August 25, 2022 – If you see one, crush it. Trample it until it dies.
This is the advice being given by agricultural organizations across the northeastern United States when it comes to the spotted lantern, an invasive species that has spread rapidly across the country, including dense urban centers like Philadelphia and New York City. Black and orange spotted pest sightings have been recorded in at least 11 states.
The homeland of the insect is China, India and Vietnam. It made its North American debut in Pennsylvania in 2014. Since then, it has quickly spread to neighboring states by hiking plants, cars, and anything else it can cling to. They may reach the West Coast as soon as 2027, he warns recently study from North Carolina State University and the US Department of Agriculture.
Because they are plant hoppers, they do not fly. Instead, they shoot themselves and shoot themselves high over long, alarming distances. While it does not pose an immediate threat to people or pets, it causes harm to more than 70 native plants including An apple trees, grapes and other food crops by sucking up their juice and leaving a lot of stickiness, musty-Attract poop. In Pennsylvania alone, they are responsible for an estimated $554 million in agricultural damage, according to 2019 Research from Penn State University.
Some state departments imposed Quarantine restrictions for affected counties, while others have begun conducting research and health awareness campaigns to educate the public about why this mass release of brightly colored insects is so bad for the environment.

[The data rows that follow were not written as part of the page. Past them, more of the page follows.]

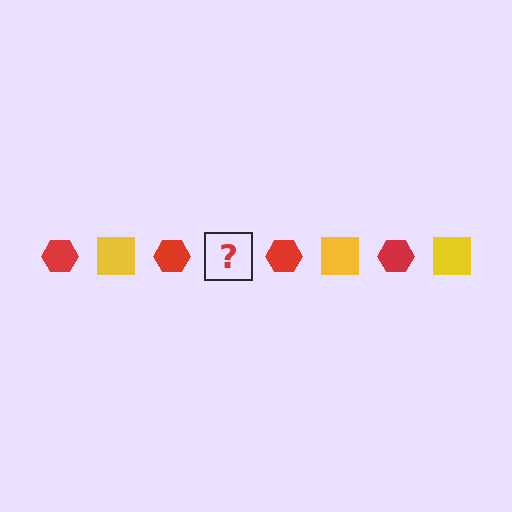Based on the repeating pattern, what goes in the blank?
The blank should be a yellow square.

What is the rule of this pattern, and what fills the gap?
The rule is that the pattern alternates between red hexagon and yellow square. The gap should be filled with a yellow square.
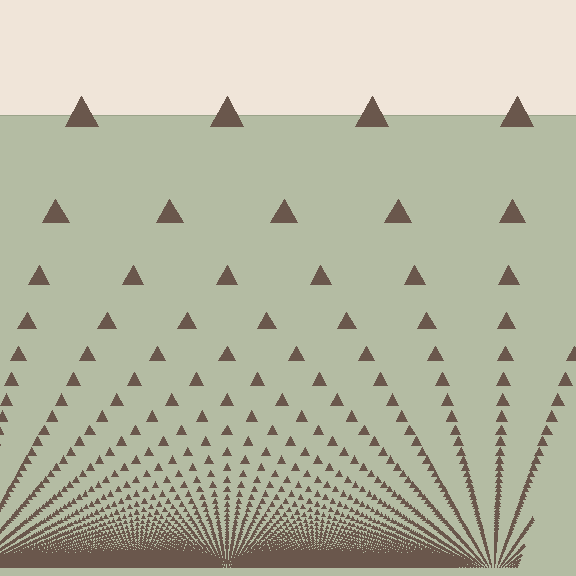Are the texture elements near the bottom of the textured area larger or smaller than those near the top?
Smaller. The gradient is inverted — elements near the bottom are smaller and denser.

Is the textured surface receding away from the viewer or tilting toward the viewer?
The surface appears to tilt toward the viewer. Texture elements get larger and sparser toward the top.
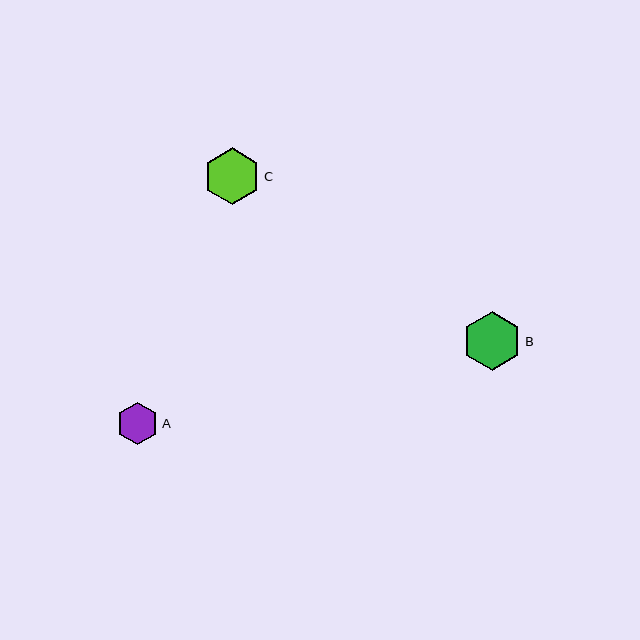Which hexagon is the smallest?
Hexagon A is the smallest with a size of approximately 42 pixels.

“It’s an economic and quality of life issue, as well as a threat to agriculture,” says Shannon Powers, a spokeswoman for the Pennsylvania Department of Agriculture.
The public takes action
All the havoc these insects cause to food crops and other native plants explains why agricultural experts are asking ordinary citizens to help stop their spread. The audience is advancing. Self-proclaimed lantern hunters track and kill invaders and share their conquests on social media sites like TikTok. Some even organize lanternfly staining contests and share information on how best to kill as many of them as possible.

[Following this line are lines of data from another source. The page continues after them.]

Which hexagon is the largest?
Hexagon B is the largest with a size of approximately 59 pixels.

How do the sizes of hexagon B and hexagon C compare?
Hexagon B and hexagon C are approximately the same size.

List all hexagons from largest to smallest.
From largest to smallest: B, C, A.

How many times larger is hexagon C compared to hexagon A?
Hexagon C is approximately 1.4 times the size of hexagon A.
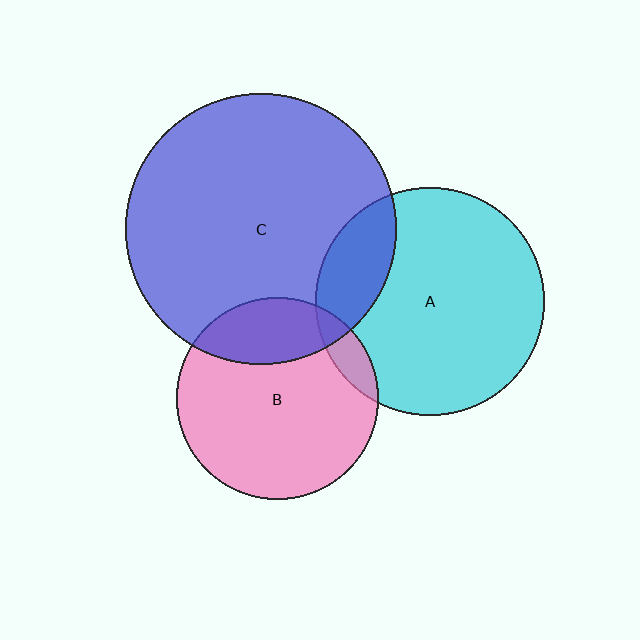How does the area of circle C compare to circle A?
Approximately 1.4 times.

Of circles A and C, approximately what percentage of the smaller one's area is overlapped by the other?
Approximately 20%.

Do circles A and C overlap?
Yes.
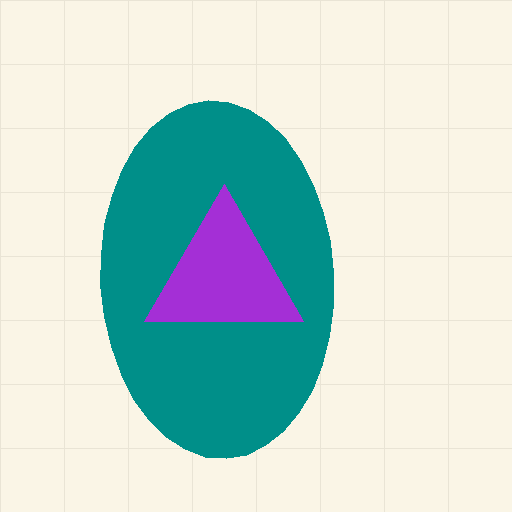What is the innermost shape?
The purple triangle.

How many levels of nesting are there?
2.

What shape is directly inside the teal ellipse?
The purple triangle.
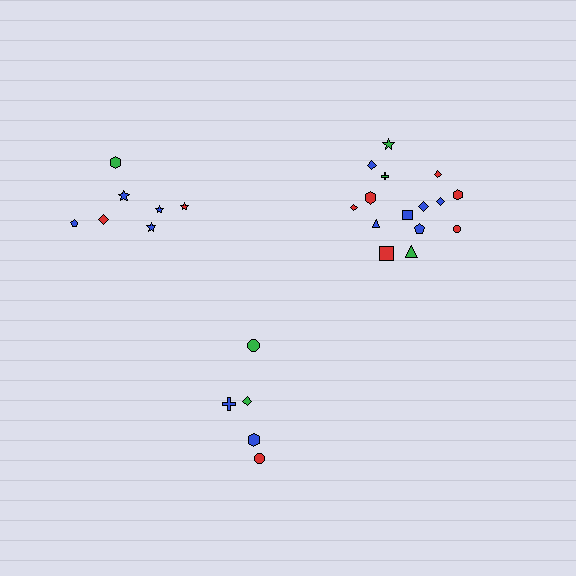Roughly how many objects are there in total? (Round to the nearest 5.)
Roughly 25 objects in total.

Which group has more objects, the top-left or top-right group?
The top-right group.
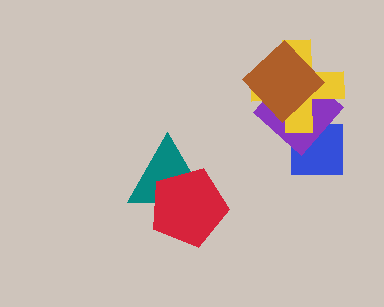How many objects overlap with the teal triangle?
1 object overlaps with the teal triangle.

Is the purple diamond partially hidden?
Yes, it is partially covered by another shape.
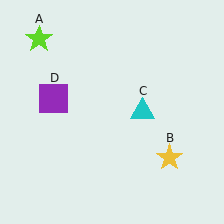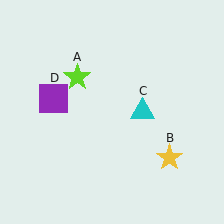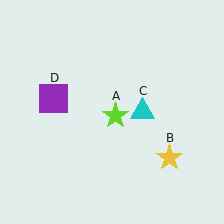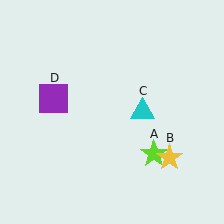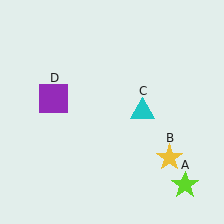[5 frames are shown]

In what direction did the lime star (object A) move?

“We are thrilled that people have joined on board and are working to control spotted lanternflies,” Powers says. “People pose the greatest danger to spreading the bug. We need their help.”
But experts warn that some self-killing methods can do more harm than good.

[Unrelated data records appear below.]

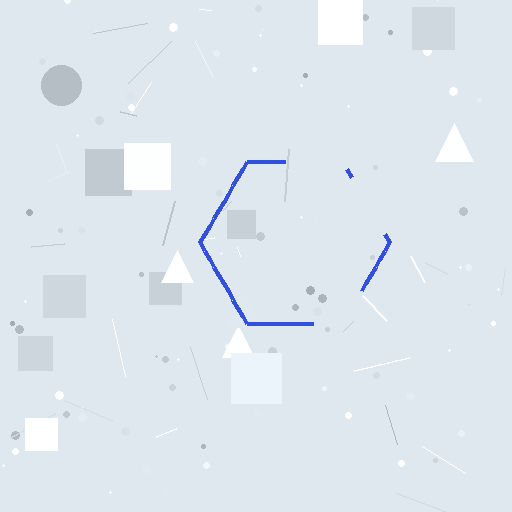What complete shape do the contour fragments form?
The contour fragments form a hexagon.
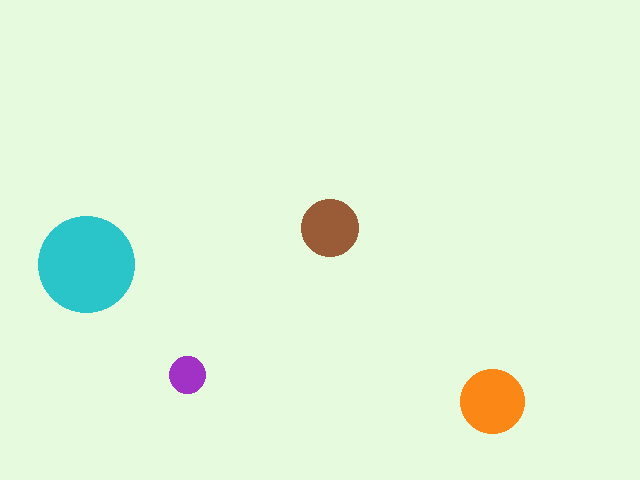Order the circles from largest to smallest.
the cyan one, the orange one, the brown one, the purple one.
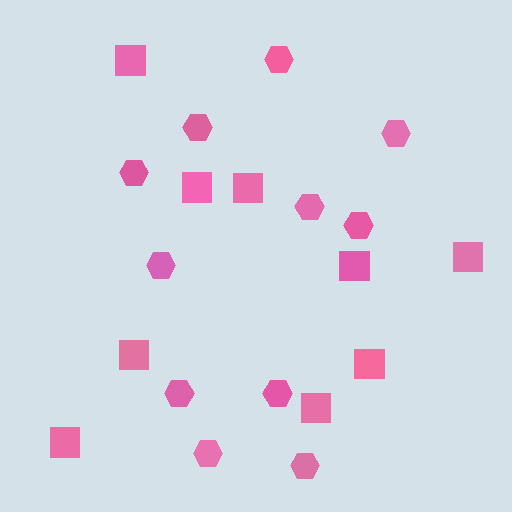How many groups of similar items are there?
There are 2 groups: one group of hexagons (11) and one group of squares (9).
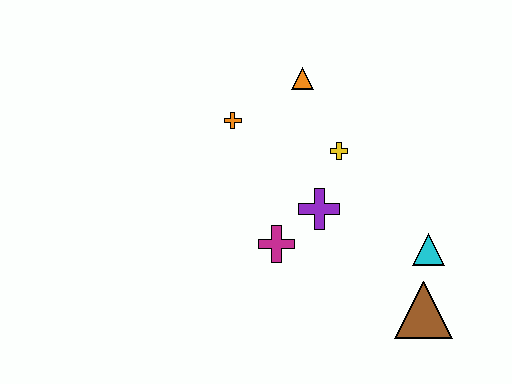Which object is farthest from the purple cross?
The brown triangle is farthest from the purple cross.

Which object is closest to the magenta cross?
The purple cross is closest to the magenta cross.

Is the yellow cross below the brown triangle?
No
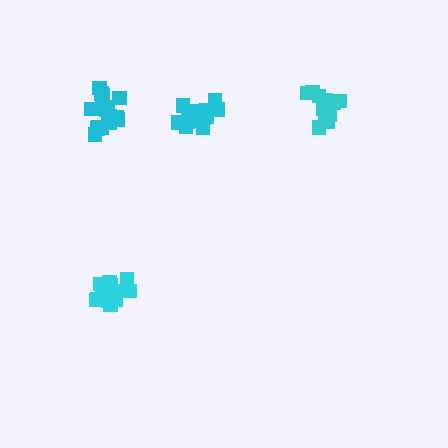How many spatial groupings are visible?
There are 4 spatial groupings.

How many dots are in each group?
Group 1: 18 dots, Group 2: 16 dots, Group 3: 13 dots, Group 4: 18 dots (65 total).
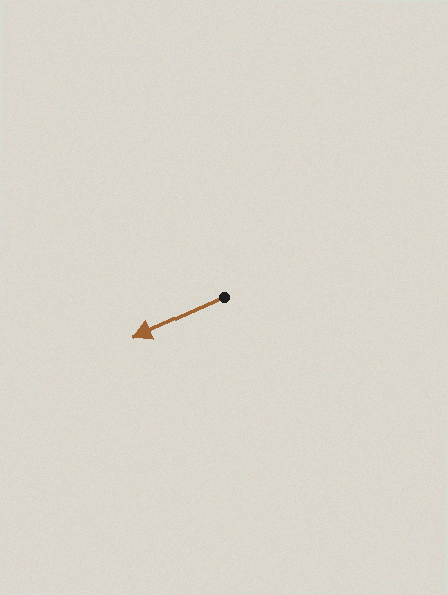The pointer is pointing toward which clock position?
Roughly 8 o'clock.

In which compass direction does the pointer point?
Southwest.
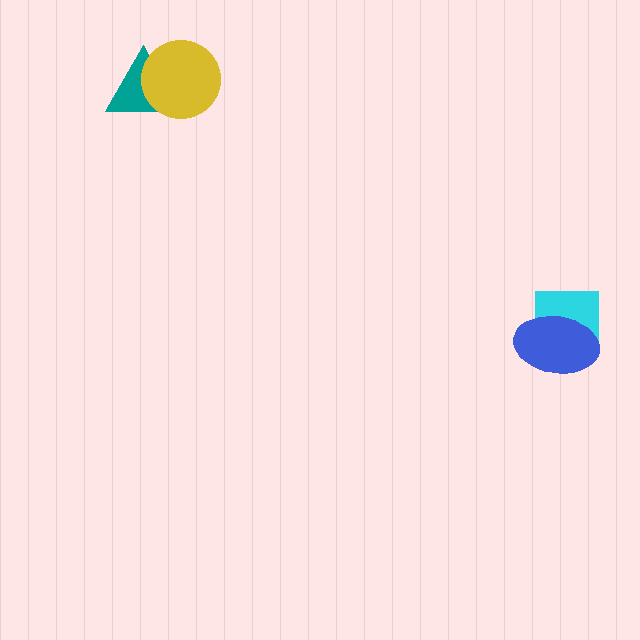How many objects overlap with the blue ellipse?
1 object overlaps with the blue ellipse.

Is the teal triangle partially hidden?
Yes, it is partially covered by another shape.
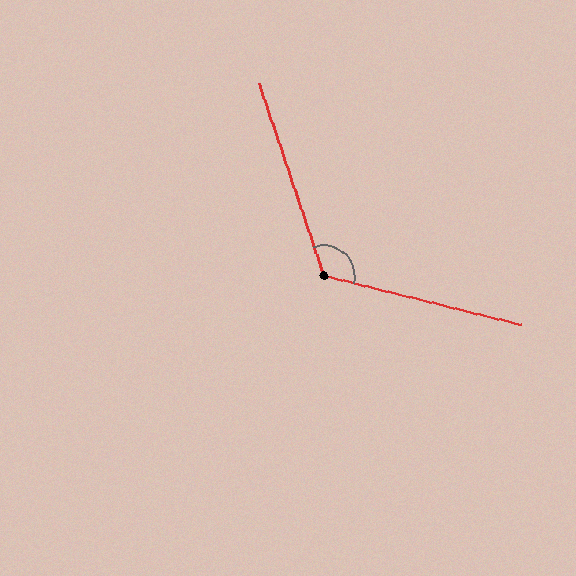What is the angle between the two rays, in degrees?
Approximately 122 degrees.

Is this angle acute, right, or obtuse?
It is obtuse.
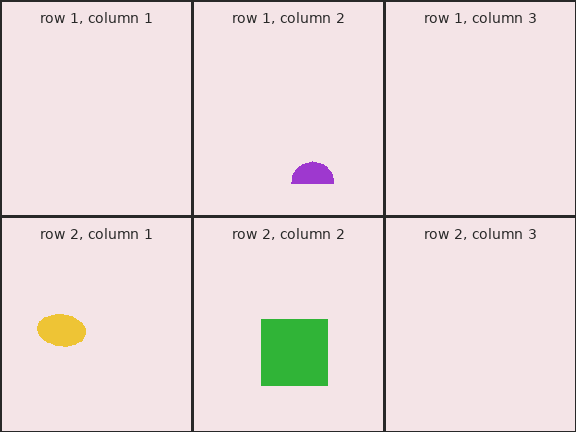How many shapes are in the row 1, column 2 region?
1.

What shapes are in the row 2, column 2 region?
The green square.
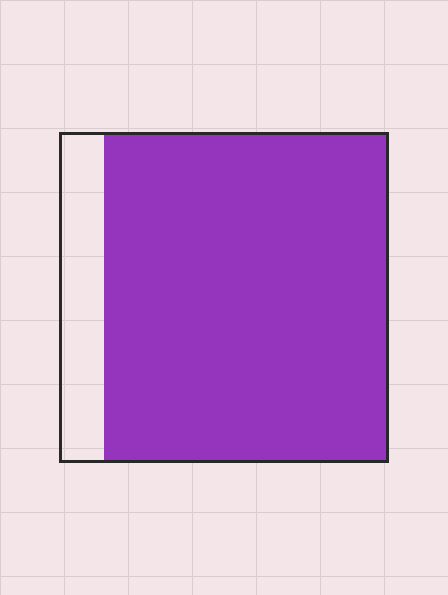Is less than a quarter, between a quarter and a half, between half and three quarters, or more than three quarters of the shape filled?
More than three quarters.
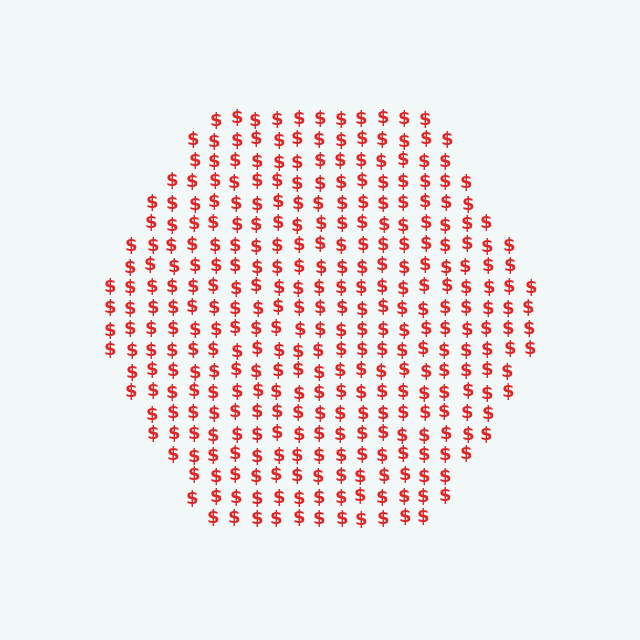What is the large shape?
The large shape is a hexagon.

“With all of social media, we often see people taking things into their own hands and using home remedies,” says Julie Urban, associate research professor in the Department of Entomology in the Pennsylvania State University College of Agricultural Sciences. “Something that may seem harmless, like Dawn dish soap, which is benign to humans, can harm trees and beneficial insects like bees. We don’t want people to put unsafe chemicals in there.”
Urban recommends using an herbicide that is labeled for use on the spotted lantern fly. And, of course, she encourages continuing to practice squash, especially for the next few weeks. Lanternflies use late summer to lay their eggs to make sure they’ll be back in action next year. And since this creature has no known predators outside of its native habitat, experts say it’s up to humans to continue trampling.